Dear Uncle Colin,

A while back, you shared an easy way to factorise nasty quadratics. Why does it work?

Dutifully Indulging Students’ Curiousity & Reasoning In Maths. I’m Not A Nasty Teacher!

Hi, DISCRIMINANT, and thanks for your message!

Let’s start by recapping the method in the post, go through an example, and then I’ll run through the logic behind it. (I say ‘the logic behind it’ - the logic, at least for me, came long after the method.)

### The method

• Start with your quadratic, $ax^2 + bx + c = 0$
• Find two numbers, $p$ and $q$ such that:
• $pq = ac$
• $p + q = b$
• Write down $\left(ax^2 + px\right) + \left(qx + c\right)$ (which is equivalent to the original quadratic)
• Fully factorise the two brackets
• … and recombine any common factors.

### An example

Let’s go for something horrific: $18x^2 + 3x - 10$.

I need to find $p$ and $q$ such that $pq = -180$ and $p + q = 3$. What factors of 180 are relatively close to each other? -10 and +18 are too far apart, but +15 and -12 will work!

Now I write down $\left(18x^2 + 15x\right) + \left(-12x - 10\right)$ and try to factorise the two brackets.

I get $3x\left(6x + 5\right) - 2\left(6x +5\right)$, and I have a common factor of $6x+5$ between the terms…

… so I can make it $(3x-2)(6x+5)$, which I could check by expanding.
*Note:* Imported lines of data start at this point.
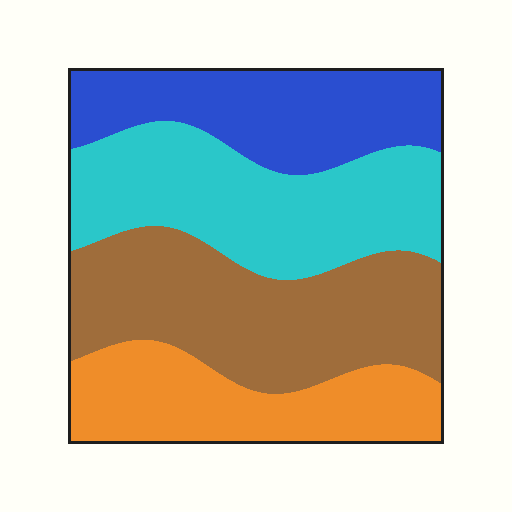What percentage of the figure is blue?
Blue covers roughly 20% of the figure.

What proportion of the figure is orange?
Orange takes up between a sixth and a third of the figure.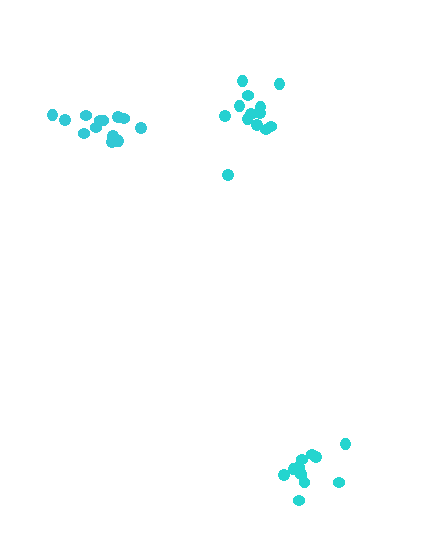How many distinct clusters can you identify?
There are 3 distinct clusters.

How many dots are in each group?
Group 1: 13 dots, Group 2: 13 dots, Group 3: 13 dots (39 total).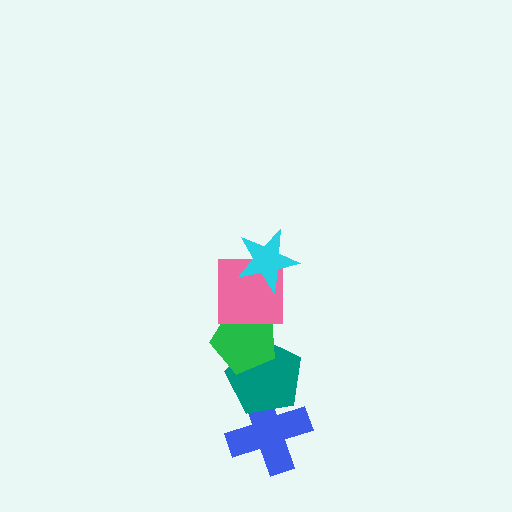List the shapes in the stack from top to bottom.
From top to bottom: the cyan star, the pink square, the green pentagon, the teal pentagon, the blue cross.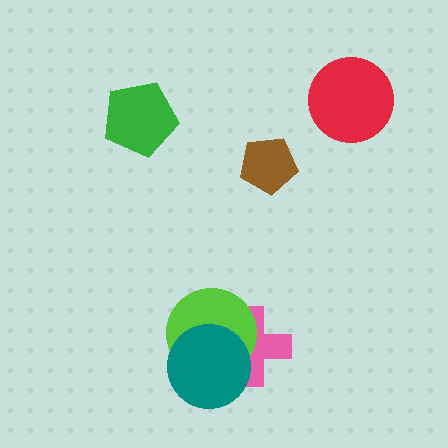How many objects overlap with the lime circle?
2 objects overlap with the lime circle.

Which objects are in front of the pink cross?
2 objects cover part of the pink cross: the lime circle and the teal circle.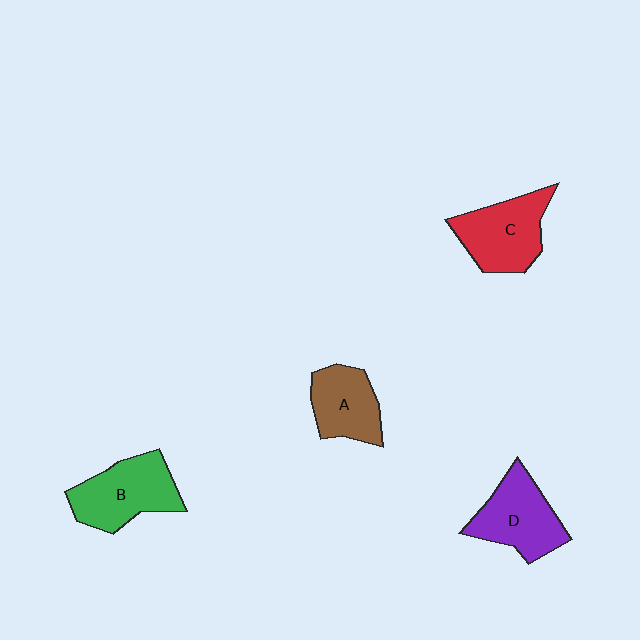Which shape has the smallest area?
Shape A (brown).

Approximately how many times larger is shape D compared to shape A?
Approximately 1.2 times.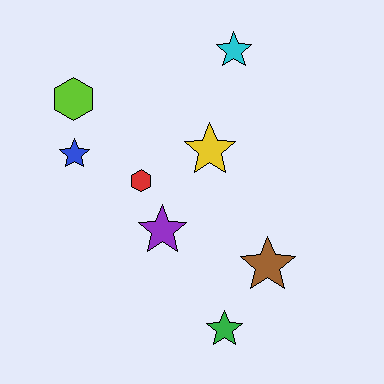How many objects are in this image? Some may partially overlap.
There are 8 objects.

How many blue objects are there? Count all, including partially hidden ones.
There is 1 blue object.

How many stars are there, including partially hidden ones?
There are 6 stars.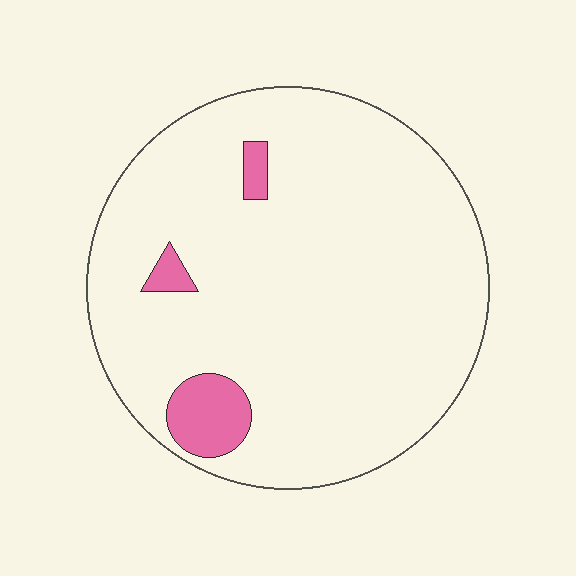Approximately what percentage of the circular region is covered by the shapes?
Approximately 5%.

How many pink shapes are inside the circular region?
3.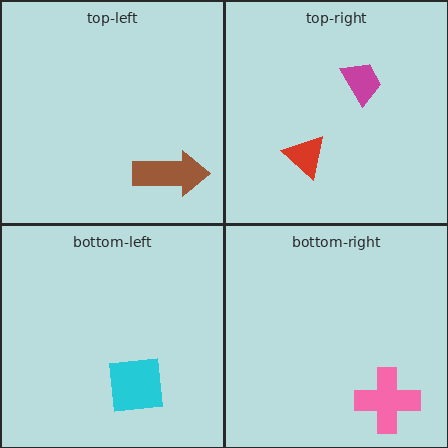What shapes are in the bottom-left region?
The cyan square.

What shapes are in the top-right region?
The red triangle, the magenta trapezoid.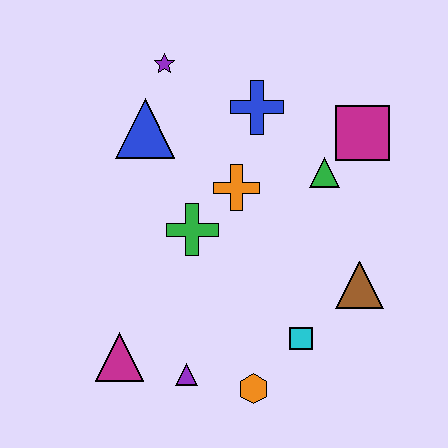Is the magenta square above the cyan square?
Yes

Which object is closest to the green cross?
The orange cross is closest to the green cross.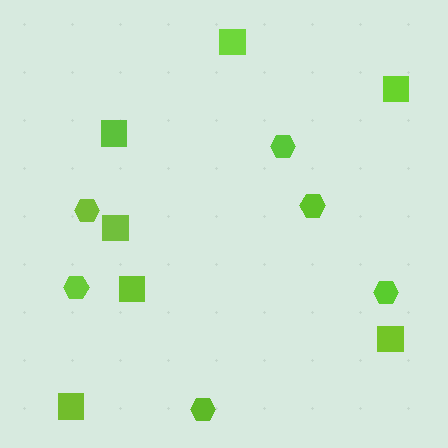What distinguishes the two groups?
There are 2 groups: one group of hexagons (6) and one group of squares (7).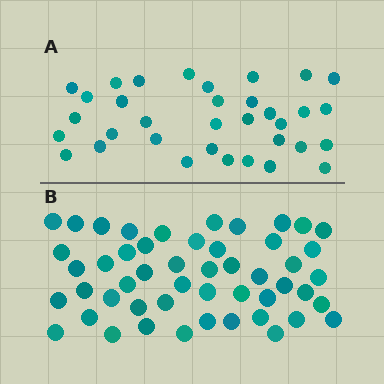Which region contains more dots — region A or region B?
Region B (the bottom region) has more dots.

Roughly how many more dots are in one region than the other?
Region B has approximately 15 more dots than region A.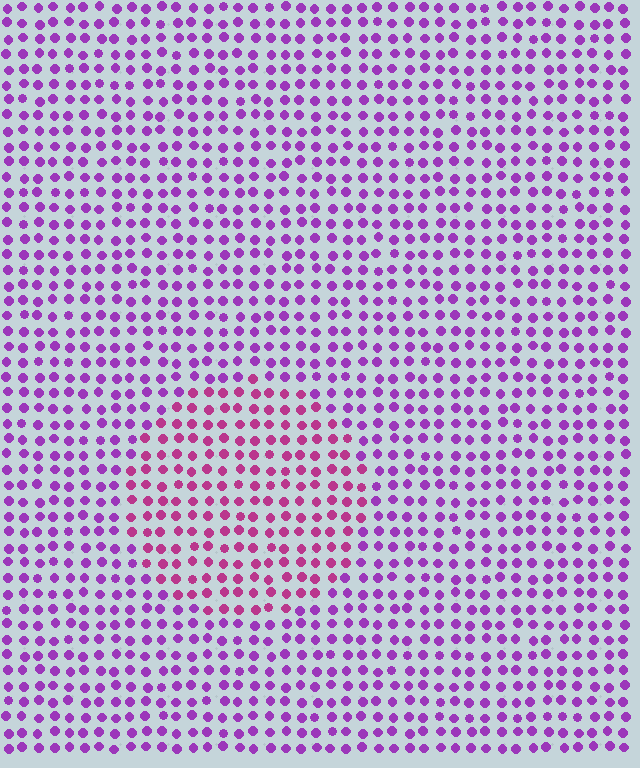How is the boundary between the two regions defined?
The boundary is defined purely by a slight shift in hue (about 35 degrees). Spacing, size, and orientation are identical on both sides.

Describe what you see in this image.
The image is filled with small purple elements in a uniform arrangement. A circle-shaped region is visible where the elements are tinted to a slightly different hue, forming a subtle color boundary.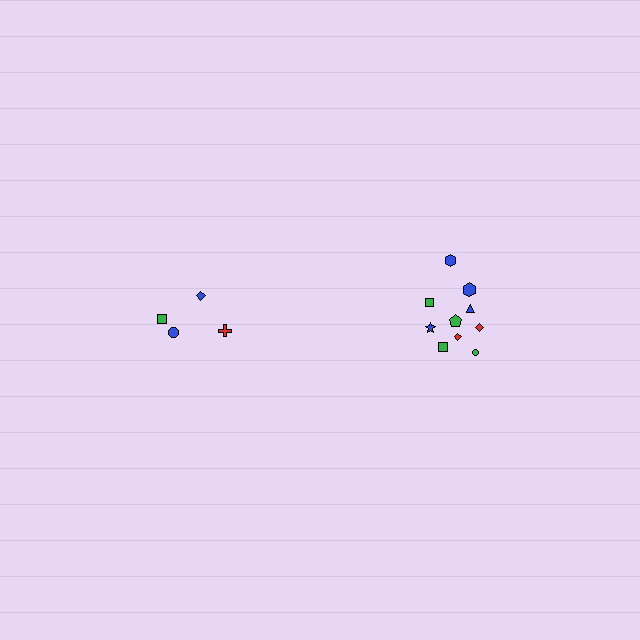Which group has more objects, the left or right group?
The right group.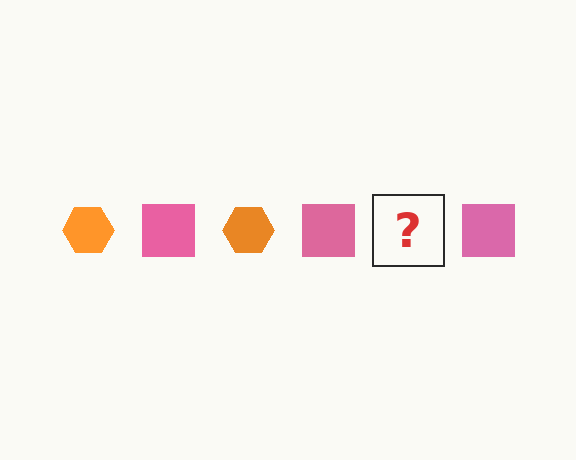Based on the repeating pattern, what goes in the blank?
The blank should be an orange hexagon.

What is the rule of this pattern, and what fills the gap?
The rule is that the pattern alternates between orange hexagon and pink square. The gap should be filled with an orange hexagon.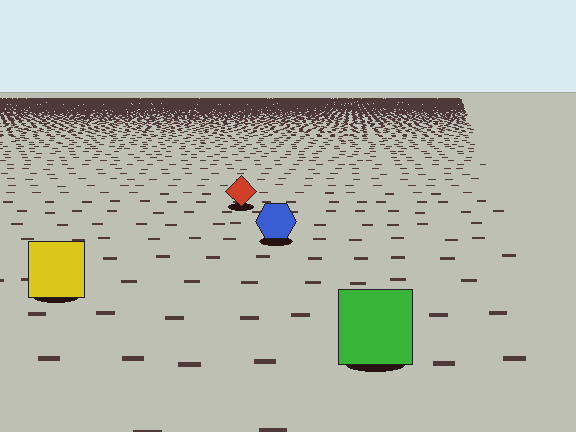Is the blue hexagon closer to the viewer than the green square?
No. The green square is closer — you can tell from the texture gradient: the ground texture is coarser near it.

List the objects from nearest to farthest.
From nearest to farthest: the green square, the yellow square, the blue hexagon, the red diamond.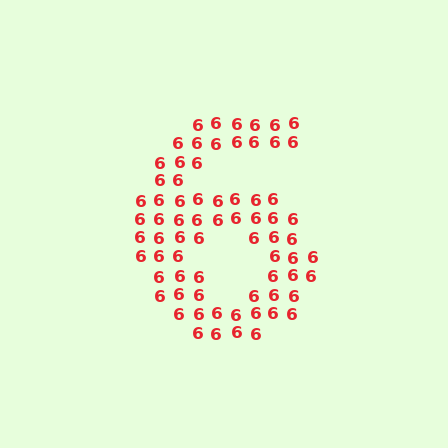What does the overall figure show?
The overall figure shows the digit 6.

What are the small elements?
The small elements are digit 6's.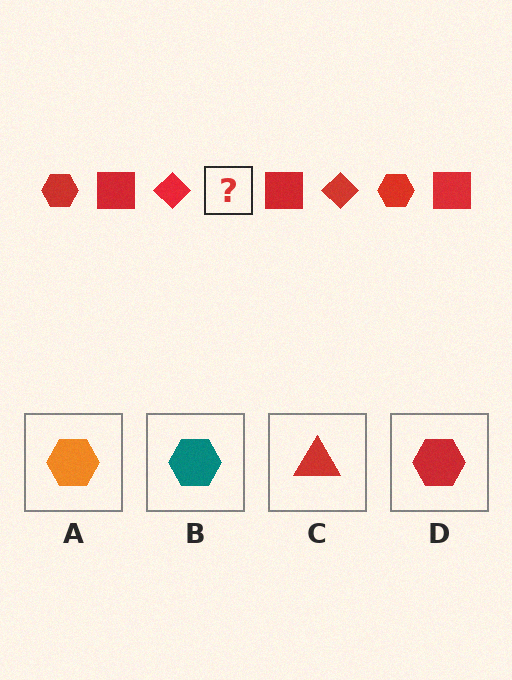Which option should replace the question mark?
Option D.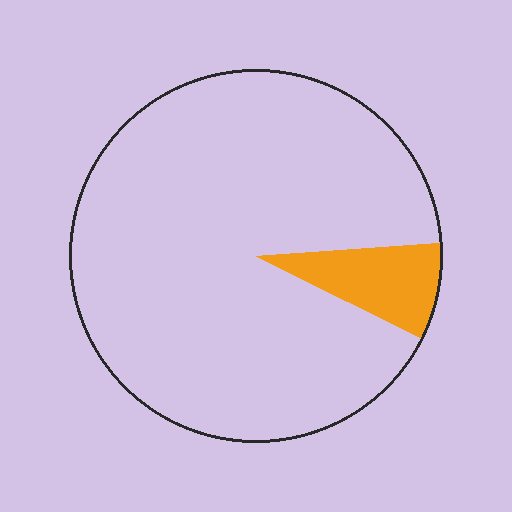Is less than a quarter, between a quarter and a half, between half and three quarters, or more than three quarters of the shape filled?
Less than a quarter.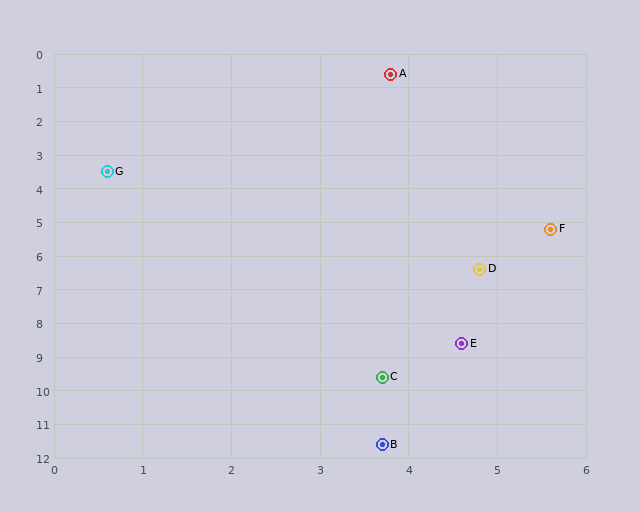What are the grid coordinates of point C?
Point C is at approximately (3.7, 9.6).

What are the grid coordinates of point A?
Point A is at approximately (3.8, 0.6).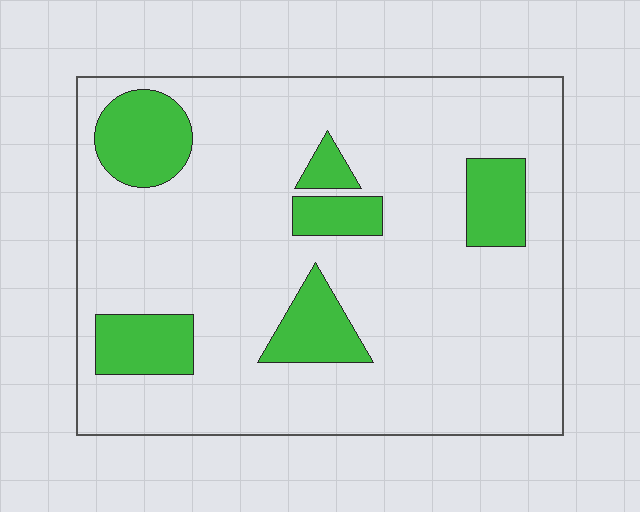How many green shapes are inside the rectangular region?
6.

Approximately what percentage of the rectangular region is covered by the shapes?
Approximately 15%.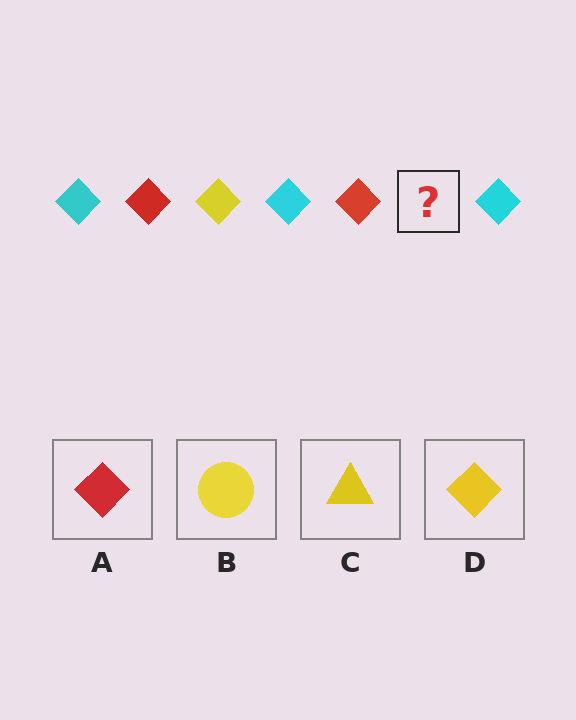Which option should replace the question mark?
Option D.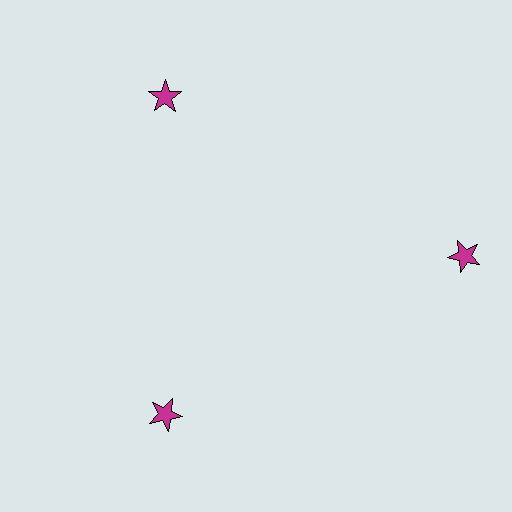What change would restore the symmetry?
The symmetry would be restored by moving it inward, back onto the ring so that all 3 stars sit at equal angles and equal distance from the center.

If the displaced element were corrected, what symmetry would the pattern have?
It would have 3-fold rotational symmetry — the pattern would map onto itself every 120 degrees.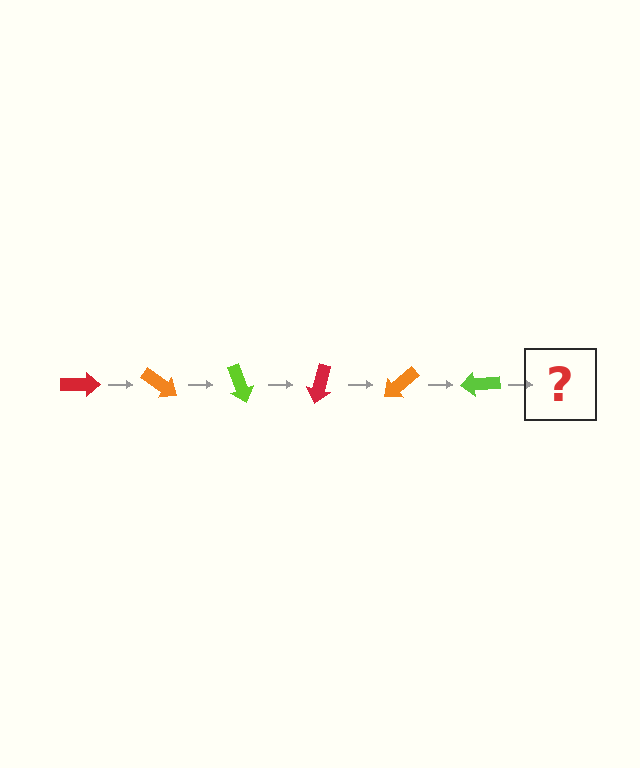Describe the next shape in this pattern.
It should be a red arrow, rotated 210 degrees clockwise from the start.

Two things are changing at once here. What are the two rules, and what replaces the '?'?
The two rules are that it rotates 35 degrees clockwise each step and the color cycles through red, orange, and lime. The '?' should be a red arrow, rotated 210 degrees clockwise from the start.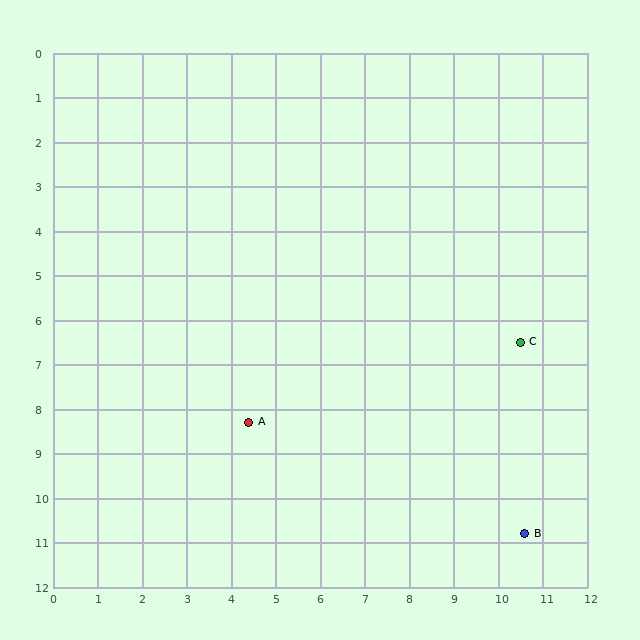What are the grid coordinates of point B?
Point B is at approximately (10.6, 10.8).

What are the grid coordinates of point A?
Point A is at approximately (4.4, 8.3).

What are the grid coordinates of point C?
Point C is at approximately (10.5, 6.5).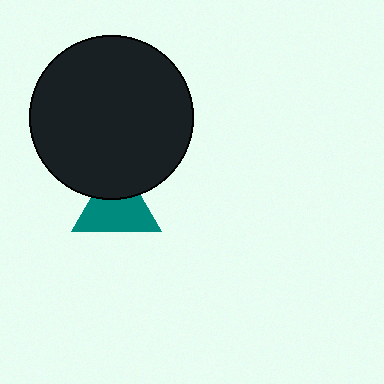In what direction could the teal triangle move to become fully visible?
The teal triangle could move down. That would shift it out from behind the black circle entirely.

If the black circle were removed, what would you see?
You would see the complete teal triangle.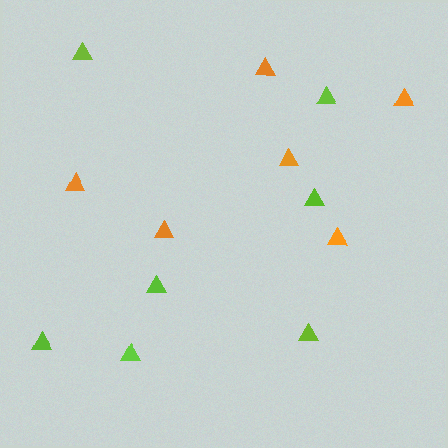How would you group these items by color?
There are 2 groups: one group of lime triangles (7) and one group of orange triangles (6).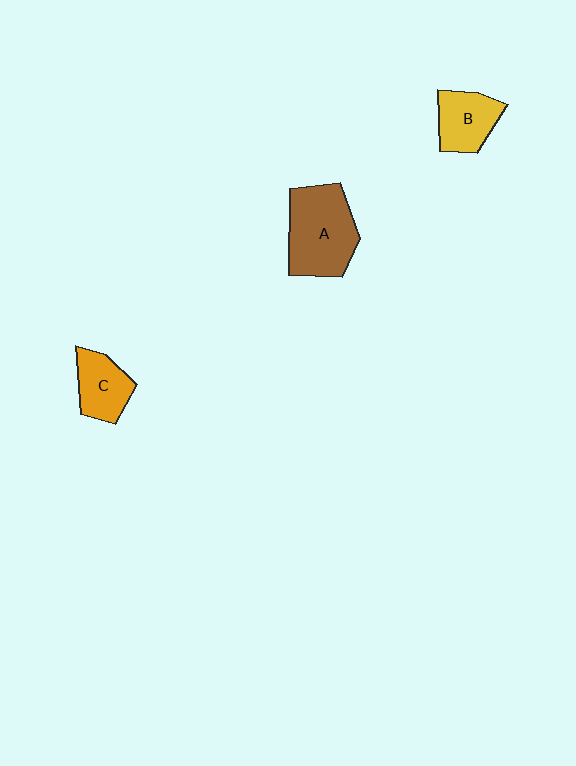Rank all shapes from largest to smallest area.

It’s right!

### Why does it work?

This is going to be a little bit algebra-heavy, but you did ask. Here’s the logic:

• Suppose the quadratic $ax^2 + bx + c = 0$ factorises as $(Px+Q)(Rx+S)$.
• This expands (in baby steps) to $Px(Rx+S) + Q(Rx+S)$
• … and to $PR x^2 + (PS + QR)x + QS$
• So we have $PR = a$, $QS =c$, and $(PS+QR)=b$
• The sum of $PS$ and $QR$ is $b$
• The product of $PS$ and $QR$ is $ac$
• … so if I call these two numbers $p$ and $q$ above, I can work backwards through the steps to get the factorisation I need!

I hope that clears it up!

- Uncle Colin

* Edited 2020-07-15 to remove a spurious square. Thanks, @chrishazell72!